English professor Lois Ann Abraham gives insight on her book, ‘Circus Girl and Other Stories’


Author and ARC professor Lois Anne Abraham published her book of short stories, “Circus Girl and Other Stories,” this year.

Joseph Daniels and Joseph Daniels

Usually an author would approach a publisher to have their book published, but it was a different story for American River College professor Lois Ann Abraham.

ARC’s house publisher, Ad Lumen Press, published Professor’s Abraham’s collection of short stories, “Circus Girl and Other Stories” this year.

“Ad Lumen Press, which is sort of me and (ARC English professor) Christian Kiefer–he read many of my short stories and he said, ‘Let’s do a collection,’” said Abraham.

“I don’t like the business of writing. It makes me all insecure and weird. That is common amongst writers. It’s hard to be an entrepreneur and a creator at the same time.”

Kiefer said, “She and I shared an office … I knew she was writing short fiction, and she shared with me, and I asked for more, and I finally I just asked her to print it all and I read it all and I thought, ‘This would make a great book’.

“When we started the press here, she was one of the three or four books we were for sure we wanted to do first.”

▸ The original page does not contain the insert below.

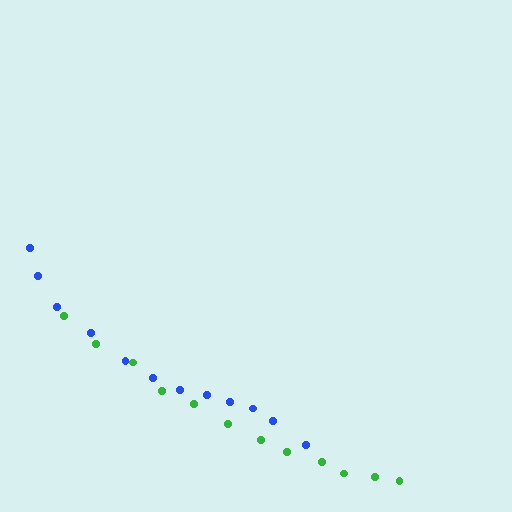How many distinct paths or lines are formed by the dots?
There are 2 distinct paths.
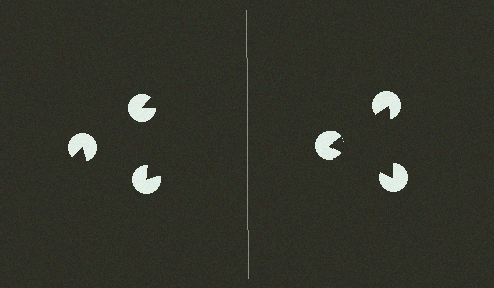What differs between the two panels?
The pac-man discs are positioned identically on both sides; only the wedge orientations differ. On the right they align to a triangle; on the left they are misaligned.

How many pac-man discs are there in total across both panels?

The titular story, “Circus Girl,” was originally titled “The Use of Circumstance” and was initially a reaction to a short story by William Carlos Williams called “The Use of Force,” which features a doctor who forced a child’s mouth open with a spoon to see if she had diphtheria.

Abraham talked about the evolution of “Circus Girl.”

“The characters didn’t even have names in the first version, it was just ‘he’ and ‘she,’” said Abraham.

“I think she was from the circus for about two sentences, and then we’re doing this collection, and I talked with my sister about it in the hotel in Martinique and realized this had to have much more circus in it, even though I didn’t get the title ‘Circus Girl,’ yet.

“If it’s going to have Calliope in it and the clown thing, it has to be a lot stronger.”

Moving from the writing to the actual layout of the book was a process as well, said Abraham.

“The editorial board put together an order in which they thought it should be in. I totally disagreed with it, so we went my way.

“The way I thought about it was, so much of my writing is … about a voice, it’s about a teller of a story. I don’t want the “I” in one story to get confused with another “I” in another story, so some of them are in third person. That’s why it goes from third person to first person to third person.”

Tammy Ballard, an acquaintance of Abraham, said she gave a copy of “Circus Girl” to a woman who Ballard felt could use the book.

“I met a young lady who was really angry, a young teenage girl,” said Ballard.

“She was having some problems, and I read (‘Circus Girl’), and thought there are some stories that would be good for her. Clearly she had no one to talk to. She’s been writing and she’s been coming to me once a week now, and she’s letting out. It’s not even about talent, she’s never been opened up to literature and art.”

“I never thought of it as useful in that way,” Abraham said.

Kiefer said, “‘Mi Casa’ was one of the first ones I read, I loved that story. There is not a story in here I just don’t love, really. I started with ‘Circus Girl,’ … there is some sort of immediacy in that story that I think captures the tone and the themes in that book. For me that is the gateway drug to the Lois Anne addiction.”

A story at the end of the book called “The Iris in the Garden” is the fourth chapter from the novel Abraham is currently working on called “Stillscape With Ashes,” about a female painter set in the early 1900s in Martinique.

Abraham has also finished a novel called “Tina Goes to Heaven” that has yet to be published.

“I am still looking an agent for that, a publisher, it’s really miserable business to find an agent,” said Abraham.